In [1]:
# TF-IDF example -- can be run independently

# imports and set up logging
import gensim 
import logging
import glob, os
import nltk
from nltk import word_tokenize
from pprint import pprint
from gensim.corpora import Dictionary
from gensim.models import TfidfModel
logging.basicConfig(format='%(asctime)s : %(levelname)s : %(message)s', level=logging.INFO)
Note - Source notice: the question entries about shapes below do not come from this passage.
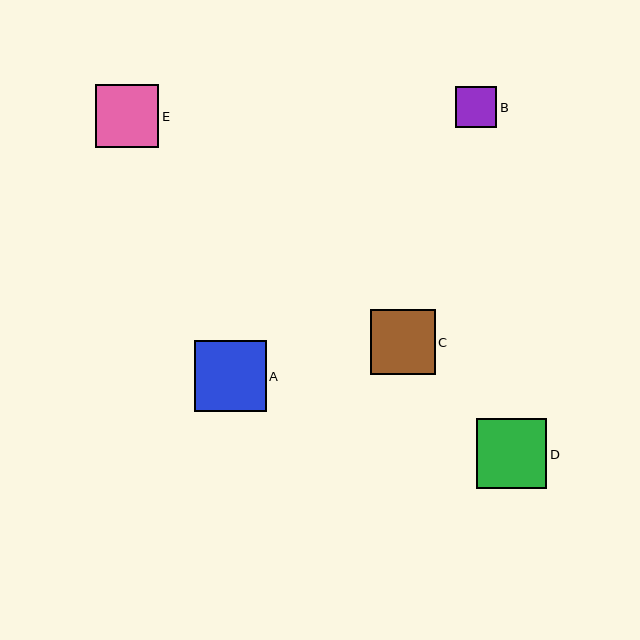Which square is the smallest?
Square B is the smallest with a size of approximately 41 pixels.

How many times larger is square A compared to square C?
Square A is approximately 1.1 times the size of square C.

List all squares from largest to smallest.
From largest to smallest: A, D, C, E, B.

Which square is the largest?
Square A is the largest with a size of approximately 72 pixels.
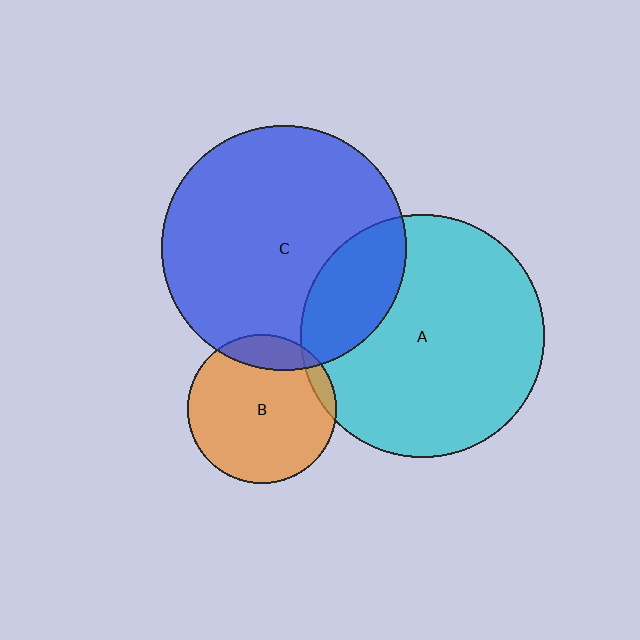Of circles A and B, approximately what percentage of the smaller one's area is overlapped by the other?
Approximately 5%.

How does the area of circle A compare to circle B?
Approximately 2.7 times.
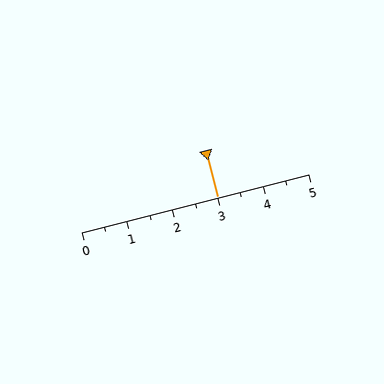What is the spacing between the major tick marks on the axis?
The major ticks are spaced 1 apart.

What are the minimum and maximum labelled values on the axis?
The axis runs from 0 to 5.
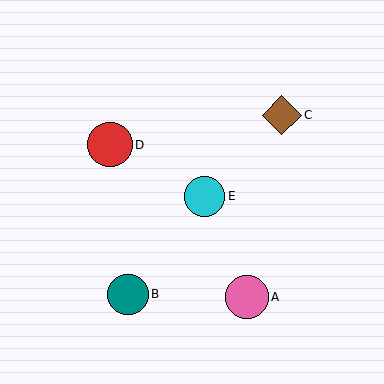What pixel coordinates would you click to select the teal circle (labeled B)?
Click at (128, 294) to select the teal circle B.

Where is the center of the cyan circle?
The center of the cyan circle is at (204, 196).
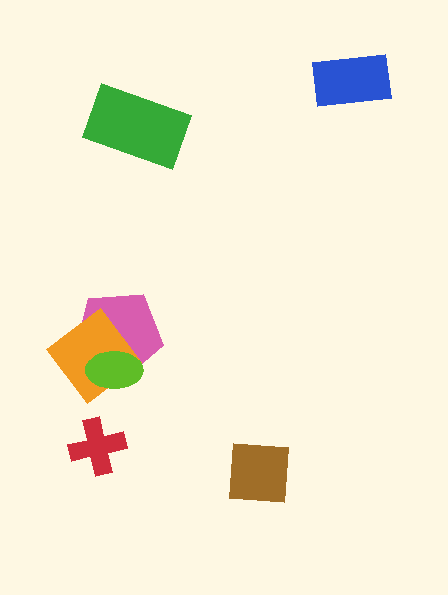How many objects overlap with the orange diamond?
2 objects overlap with the orange diamond.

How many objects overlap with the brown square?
0 objects overlap with the brown square.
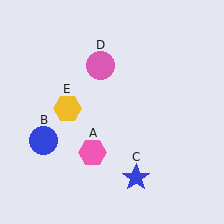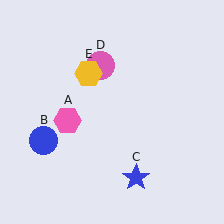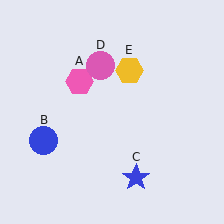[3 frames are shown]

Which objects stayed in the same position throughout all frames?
Blue circle (object B) and blue star (object C) and pink circle (object D) remained stationary.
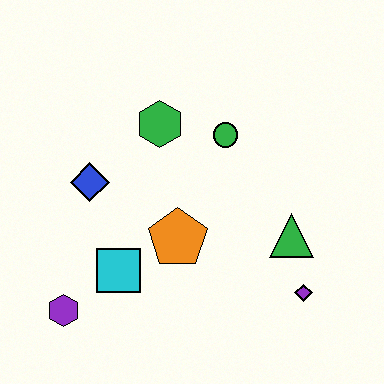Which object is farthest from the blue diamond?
The purple diamond is farthest from the blue diamond.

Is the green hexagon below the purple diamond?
No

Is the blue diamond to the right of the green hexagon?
No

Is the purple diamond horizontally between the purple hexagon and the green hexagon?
No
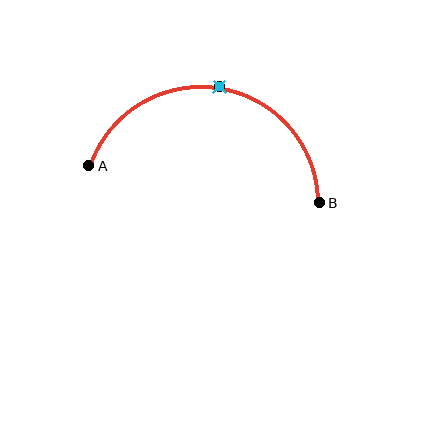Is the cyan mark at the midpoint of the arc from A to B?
Yes. The cyan mark lies on the arc at equal arc-length from both A and B — it is the arc midpoint.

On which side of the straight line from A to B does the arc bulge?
The arc bulges above the straight line connecting A and B.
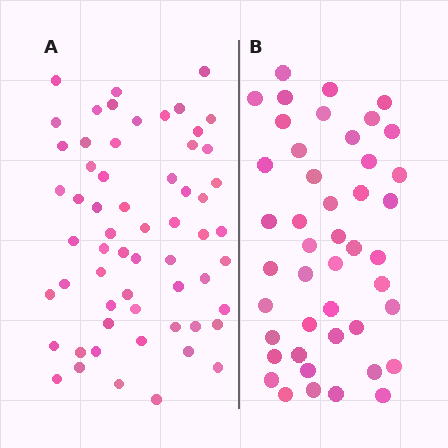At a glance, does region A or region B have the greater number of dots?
Region A (the left region) has more dots.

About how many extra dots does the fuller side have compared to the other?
Region A has approximately 15 more dots than region B.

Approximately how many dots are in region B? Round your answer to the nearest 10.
About 50 dots. (The exact count is 45, which rounds to 50.)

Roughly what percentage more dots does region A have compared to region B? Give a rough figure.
About 35% more.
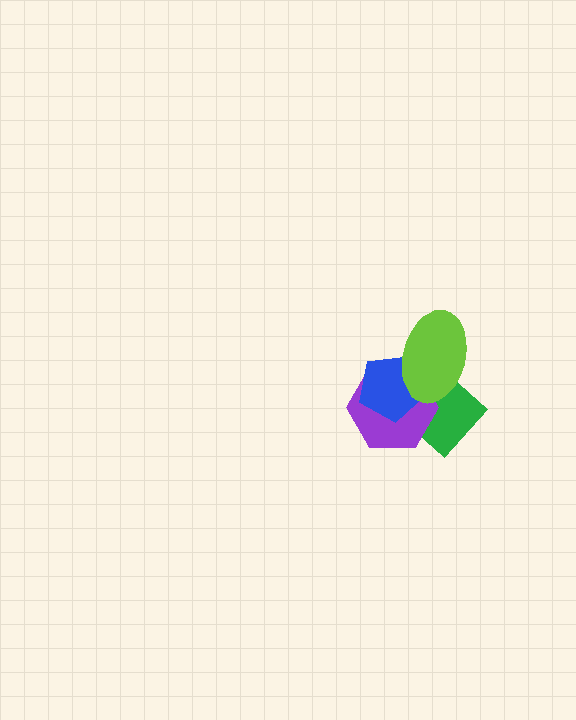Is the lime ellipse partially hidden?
No, no other shape covers it.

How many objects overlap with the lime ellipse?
3 objects overlap with the lime ellipse.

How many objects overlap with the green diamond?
3 objects overlap with the green diamond.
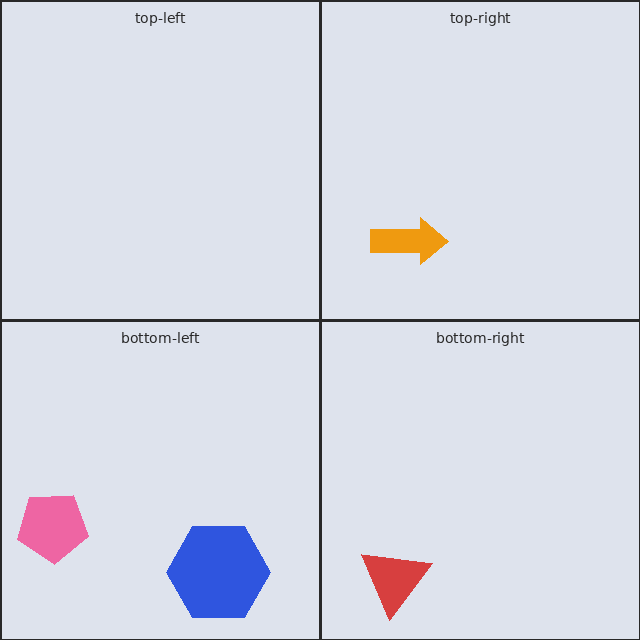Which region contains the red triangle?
The bottom-right region.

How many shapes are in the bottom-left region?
2.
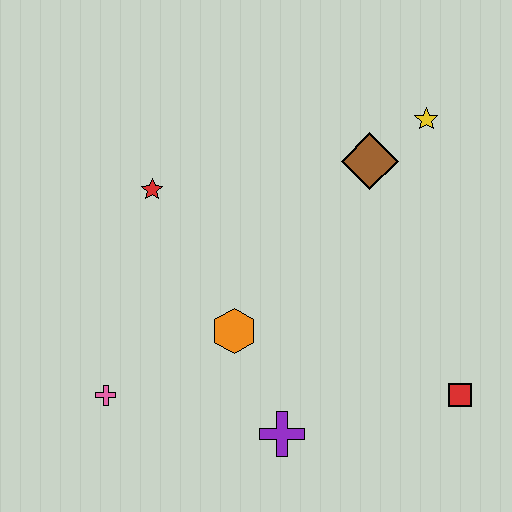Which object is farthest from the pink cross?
The yellow star is farthest from the pink cross.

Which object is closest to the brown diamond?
The yellow star is closest to the brown diamond.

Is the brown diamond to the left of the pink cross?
No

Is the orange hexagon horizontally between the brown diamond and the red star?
Yes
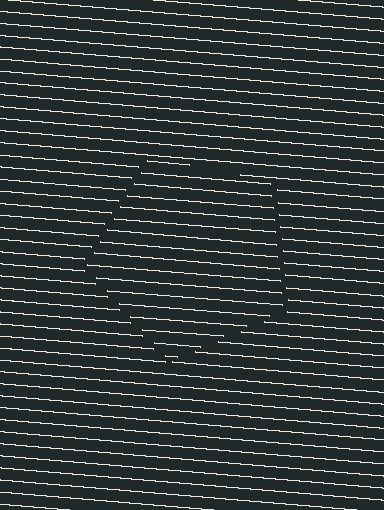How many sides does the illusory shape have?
5 sides — the line-ends trace a pentagon.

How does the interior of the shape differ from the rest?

# directory containing all source texts for training the model 
data_dir="../corpus"
os.chdir(data_dir)

lemmatized_corpus = []   
original_corpus = []     

tfdocuments = []
for filename in glob.glob("*.txt"):
    filedata = open(filename, 'r').read()
    tfdocuments.append(filedata)

print("Number of documents: " + str(len(tfdocuments)))
    
for xdoc in tfdocuments:               
    tokens = word_tokenize(xdoc)     
    lemmas = [nltk.stem.WordNetLemmatizer().lemmatize(token.lower()) for token in tokens]
    lemmatized_corpus.append(lemmas)    
    original_corpus.append(tokens)    

dictionary = Dictionary(lemmatized_corpus)   # Build the dictionary

# Convert to vector corpus
vectors = [dictionary.doc2bow(text) for text in lemmatized_corpus]

# Build TF-IDF model
tfidf = TfidfModel(vectors)

Number of documents: 42


2019-05-06 17:02:46,505 : INFO : adding document #0 to Dictionary(0 unique tokens: [])
2019-05-06 17:02:47,008 : INFO : built Dictionary(23341 unique tokens: ['!', '(', ')', ',', '.']...) from 42 documents (total 1087136 corpus positions)
2019-05-06 17:02:47,412 : INFO : collecting document frequencies
2019-05-06 17:02:47,413 : INFO : PROGRESS: processing document #0
2019-05-06 17:02:47,455 : INFO : calculating IDF weights for 42 documents and 23340 features (131075 matrix non-zeros)


In [2]:
# Get TF-IDF weights
weights = tfidf[vectors[0]]

# Get terms from the dictionary and pair with weights
weights = [(dictionary[pair[0]], pair[1]) for pair in weights]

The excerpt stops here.